29. The method of claim 23, wherein forming the precursor comprises including in an aqueous solution a phosphorus source comprising a phosphorus- containing chelation agent.

30. The method of claim 29, wherein the chelation agent comprises a material selected from the group consisting of editronic acid and iminobis(methyl- phosphonic acid).

31. The method of claim 23, wherein forming the precursor comprises including in an aqueous solution an iron source selected from the group consisting of iron oxide and iron carboxylate.

32. The method of claim 31 , wherein the iron source comprises a material selected from the group consisting of ferric oxalate, ferric ammonium oxalate, ferrous oxalate, hydrated iron oxide, iron ammonium carboxylate, and ferric oxyhydroxide.

33. The method of claim 23, wherein forming the precursor comprises including in an aqueous solution an oxidizing agent capable of oxidizing iron.

34. The method of claim 33, wherein the oxidizing agent comprises hydrogen peroxide or ozone.

35. The method of claim 23, wherein forming the precursor comprises including in an aqueous solution a carboxylic acid.

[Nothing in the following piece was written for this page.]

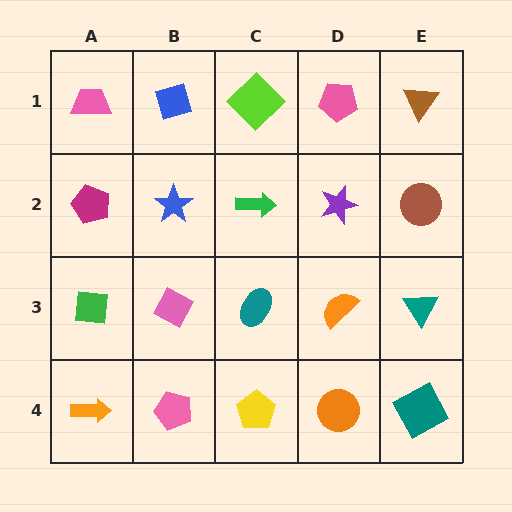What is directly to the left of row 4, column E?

36. The method of claim 35, wherein the carboxylic acid is selected from the group consisting of oxalic acid, 2-furoic acid, adipic acid, benzenetetracarboxylic acid, propionic acid, glutaric acid, pyruvic acid, tartaric acid and sarcosine.

37. The method of claim 23, wherein forming the precursor comprises including in an aqueous solution a soluble metal source different from lithium and iron.

38. The method of claim 37, wherein the metal source comprises niobium, zirconium, vanadium or titanium.

39. The method of claim 38, wherein the metal source is selected from the group consisting of ammonium zirconium carbonate, ammonium vanadate, titanium(IV)bis (ammonium lactato)dihydroxide and ammonium niobate(V)oxalate hydrate.

40. The method of claim 23, wherein forming the precursor comprises including in an aqueous solution a carbon additive.

41. The method of claim 40, wherein the carbon additive is selected from the group consisting of glucose, oxalic acid, 2-furoic acid, adipic acid, benzenetetracarboxylic acid, propionic acid, glutaric acid and ascorbic acid.

42. The method of claim 23, wherein forming the LiFePO₄ comprises removing water from an aqueous solution.

43. The method of claim 42, wherein the aqueous solution is substantially free of a nitrate ion or a citrate ion.

44. The method of claim 23, further comprising using the electrode to make a lithium ion battery.

45. The method of claim 23, wherein forming the LiFePO₄ is substantially free of mechanical mixing.